Splitting Up Together
Logline: The story of a couple whose marriage by their divorce. Based on the 2016 Danish series.
Cast: Jenna Fischer, Oliver Hudson, Diane Farr,
Creators: Emily Kapnek (W / EP), Ellen DeGeneres (EP), Jeff Kleeman (EP), Mette Heeno (EP), Mie Andreasen (EP), Hella Joof (EP), Dean Holland (D)
Studios: Warner Bros TV, Piece of Pie Productions, A Very Good Productions
Jenna Fischer basically got screwed last pilot season. She was cast in Matt LeBlanc’s Man With a Plan, then replaced when the show went to series. Re-castings are certainly not unheard of, but when it’s one of the two leads, and you’re as big a name as Fischer, you have to wonder what went wrong? Happiness is the best revenge, so Fischer returns in this family comedy about a divorced couple.

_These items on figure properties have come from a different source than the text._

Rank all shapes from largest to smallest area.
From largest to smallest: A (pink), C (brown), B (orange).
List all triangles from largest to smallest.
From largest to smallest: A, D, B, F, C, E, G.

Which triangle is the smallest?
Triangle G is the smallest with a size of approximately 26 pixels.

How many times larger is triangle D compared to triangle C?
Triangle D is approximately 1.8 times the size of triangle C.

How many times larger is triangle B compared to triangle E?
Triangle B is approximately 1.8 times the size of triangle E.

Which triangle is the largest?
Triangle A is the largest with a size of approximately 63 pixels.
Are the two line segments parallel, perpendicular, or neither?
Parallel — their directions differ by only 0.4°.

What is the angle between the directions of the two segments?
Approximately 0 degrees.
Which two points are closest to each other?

Lena and Martin are up late at night, reviewing all the chores they did on the day for their household of three kids. They finish with a high five. Flashback to their earlier life, when pure passion and impulse drove their decision-making, not a care in the world. By the end of the cold open they tell their friends and family they’re amicably divorcing but still living together.

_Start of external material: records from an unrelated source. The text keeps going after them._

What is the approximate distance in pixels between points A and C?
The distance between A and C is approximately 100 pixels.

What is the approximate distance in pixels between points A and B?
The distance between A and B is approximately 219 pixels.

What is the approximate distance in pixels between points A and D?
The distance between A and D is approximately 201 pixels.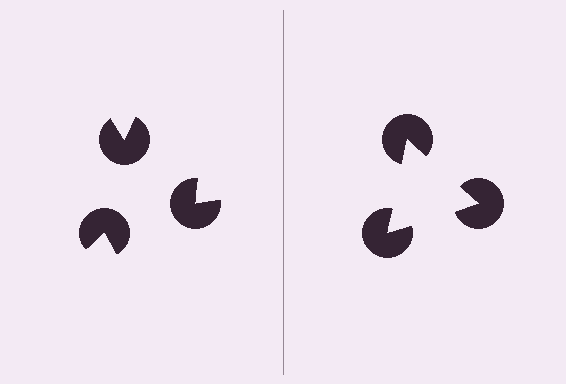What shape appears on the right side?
An illusory triangle.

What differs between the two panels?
The pac-man discs are positioned identically on both sides; only the wedge orientations differ. On the right they align to a triangle; on the left they are misaligned.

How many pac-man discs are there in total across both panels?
6 — 3 on each side.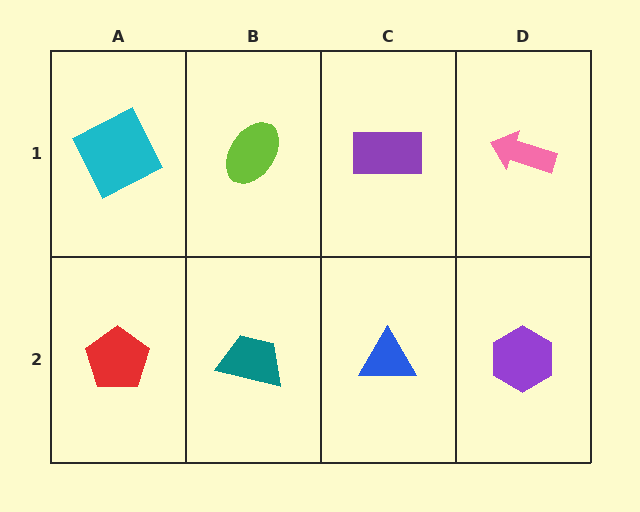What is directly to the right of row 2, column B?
A blue triangle.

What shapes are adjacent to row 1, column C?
A blue triangle (row 2, column C), a lime ellipse (row 1, column B), a pink arrow (row 1, column D).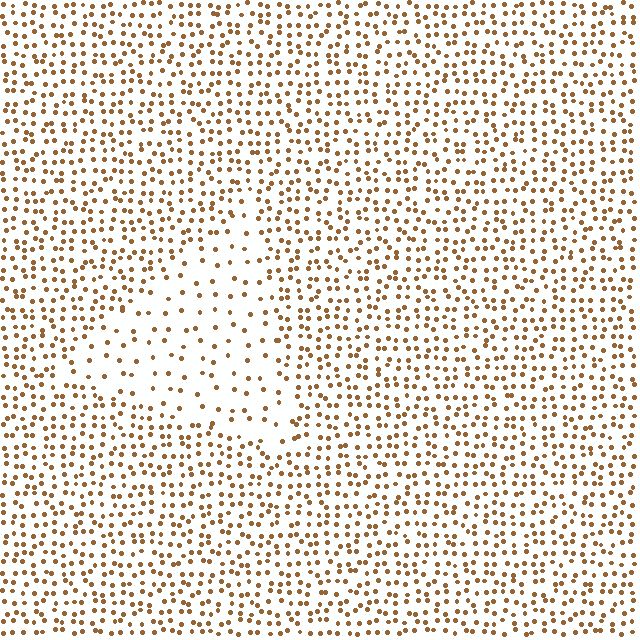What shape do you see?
I see a triangle.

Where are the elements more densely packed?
The elements are more densely packed outside the triangle boundary.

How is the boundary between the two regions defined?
The boundary is defined by a change in element density (approximately 2.6x ratio). All elements are the same color, size, and shape.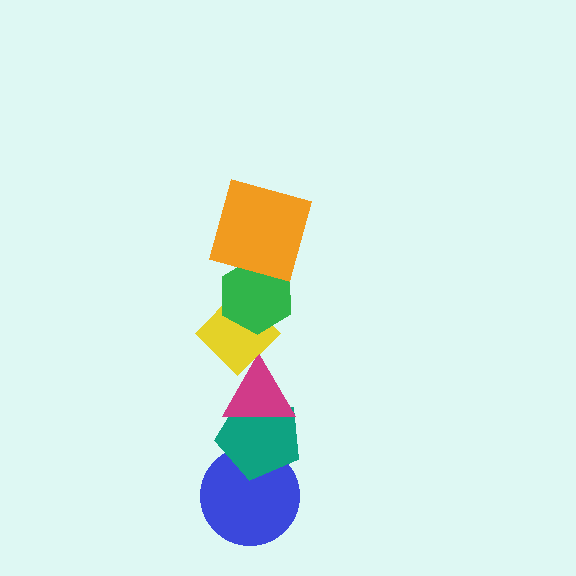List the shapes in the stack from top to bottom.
From top to bottom: the orange square, the green hexagon, the yellow diamond, the magenta triangle, the teal pentagon, the blue circle.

But all isn’t quite as amicable as once thought. It turns out Martin hadn’t been preparing the kids’ breakfast or lunch, and the dehumidifier is a point of contention. For act two, we have Martin and Lena talking to their respective relatives about the difficulties of the new arrangement. And despite Lena’s friends insisting she should try to get back together with Martin, Lena protests. Cue Martin’s date accidentally walking in on their ladies night. Act three reveals the date was really a dance teacher, and Lena might have a date of her own — with her kids’ doctor.
Splitting Up Together is a perfectly fine pilot. Everyone felt believable, and there were some moments of levity. The situation seems like a fairly common and understandable one in families. My biggest complaint is that four characters have first names that start with “M”. But there are some inherent challenges in getting a greenlight, including an outside studio (Warner Brothers) and a feeling that there’s not a ton unique here (Gary Unmarried had a similar set-up). I think we’re going to have to label this one with the dreaded “execution dependent.”